POINTS-Long: Adaptive Dual-Mode Visual Reasoning in MLLMs

CVPR 2026

Haicheng Wang^1,2^*, Yuan Liu²^*†, Yikun Liu^1,2^*, Zhemeng Yu¹, Zhongyin Zhao², Yangxiu You², Zilin Yu², Le Tian², Xiao Zhou², Jie Zhou², Weidi Xie¹, Yanfeng Wang¹^†

¹School of Artificial Intelligence, Shanghai Jiao Tong University, China
²WeChat AI, Tencent, China
^*Core contributor. ^†Corresponding author.

Abstract

Multimodal Large Language Models (MLLMs) have recently demonstrated remarkable capabilities in cross-modal understanding and generation.
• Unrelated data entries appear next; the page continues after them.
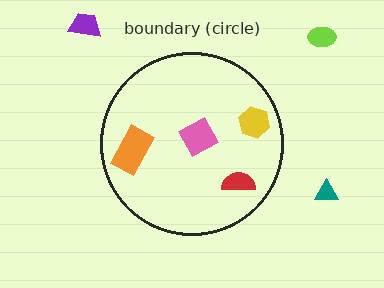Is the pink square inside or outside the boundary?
Inside.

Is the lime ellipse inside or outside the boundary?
Outside.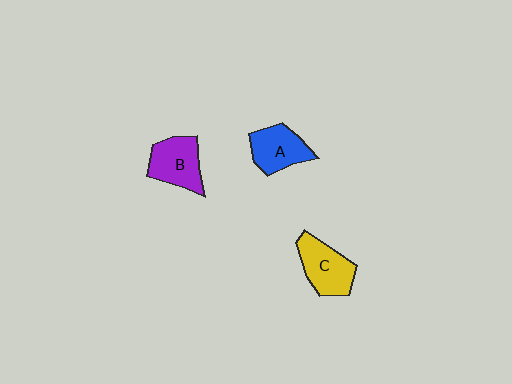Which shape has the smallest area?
Shape A (blue).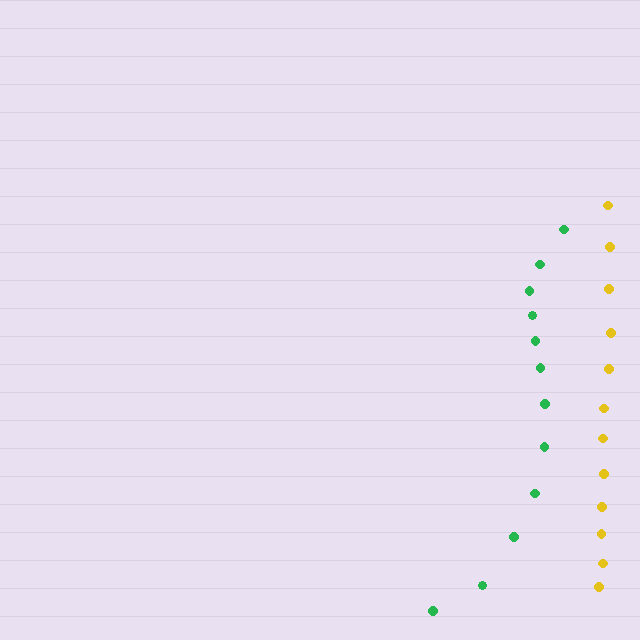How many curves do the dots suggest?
There are 2 distinct paths.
However, the rapid growth of visual token sequences—especially in long-video and streaming scenarios—poses a major challenge to scalability and real-world deployment. We introduce POINTS-Long, a native dual-mode MLLM featuring dynamic visual token scaling inspired by the human visual system. The model supports two complementary perception modes: focus mode and standby mode, enabling users to dynamically trade off efficiency and accuracy during inference. On fine-grained visual tasks, the focus mode retains optimal performance, while on long-form general visual understanding, the standby mode retains 97.7–99.7% of the original accuracy using only 1/40–1/10 of the visual tokens. Moreover, POINTS-Long natively supports streaming visual understanding via a dynamically detachable KV-cache design, allowing efficient maintenance of ultra-long visual memory. Our work provides new insights into the design of future MLLMs and lays the foundation for adaptive and efficient long-form visual understanding.

Key Contributions

Native dual-mode perception: a single MLLM that supports Focus (high-fidelity) and Standby (high-compression) visual understanding, enabling an explicit efficiency–accuracy choice at inference.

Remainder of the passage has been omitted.